11. In the light of the above pronouncements and observations of the Supreme Court, we are clearly of the view that when the Arbitrator's award had been attempted to be challenged by an appeal (though belated and rejected on that ground ultimately), that award had been made the subject matter of an appeal before the Tribunal. It would then follow that under Section 82(b) of the Act, a revision to the Tribunal would stand barred.

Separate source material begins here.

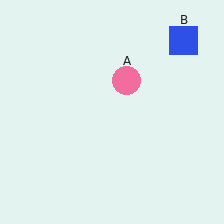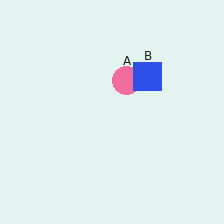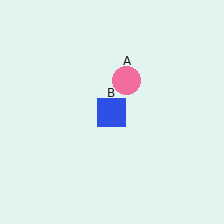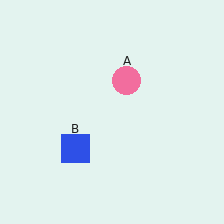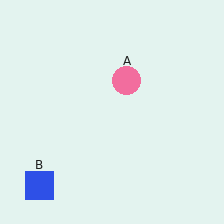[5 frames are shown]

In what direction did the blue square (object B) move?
The blue square (object B) moved down and to the left.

12. It is only necessary to refer to one more decision of the Supreme Court -- Board of Revenue v. R.B. Agencies, AIR 1973 SC 2307 -- an appeal from Raj Brothers Agencies v. Board of Revenue, (1972) 30 STC 410 (Mad), where the self-same words occurring in the Madras General Sales Tax Act had been construed by the Madras High Court. The Madras High Court held that the expression "the order has been made the subject of an appeal" appearing in Section 34(2)(b) meant that the order must be the subject of an effective appeal and that the appeal dismissed by the Appellate Tribunal on the ground of limitation was not an appeal. A revision under Section 34, it was held, had not been taken away in such circumstances. The correctness of the decision was challenged before the Supreme Court. It would have been ordinarily thought that the decision of the Madras High Court was not compatible with the views expressed by the Supreme Court on earlier occasions. In that context, it is significant to note that the decision was upheld by the Supreme Court not on principle or on precedent, but only on the basis of stare decisis. The decision, therefore, cannot be treated as an authority in other situations. That is the view taken by the Madras High Court itself, in its later decision, Arunachalam Pillai & Sons v. State of T. N., 1980 Tax LR 1618 : (1980 NOC 75) (FB).

13. In the result, for the reasons aforesaid, we confirm the conclusion of the learned single Judge and dismiss the appeal, but without any order as to costs.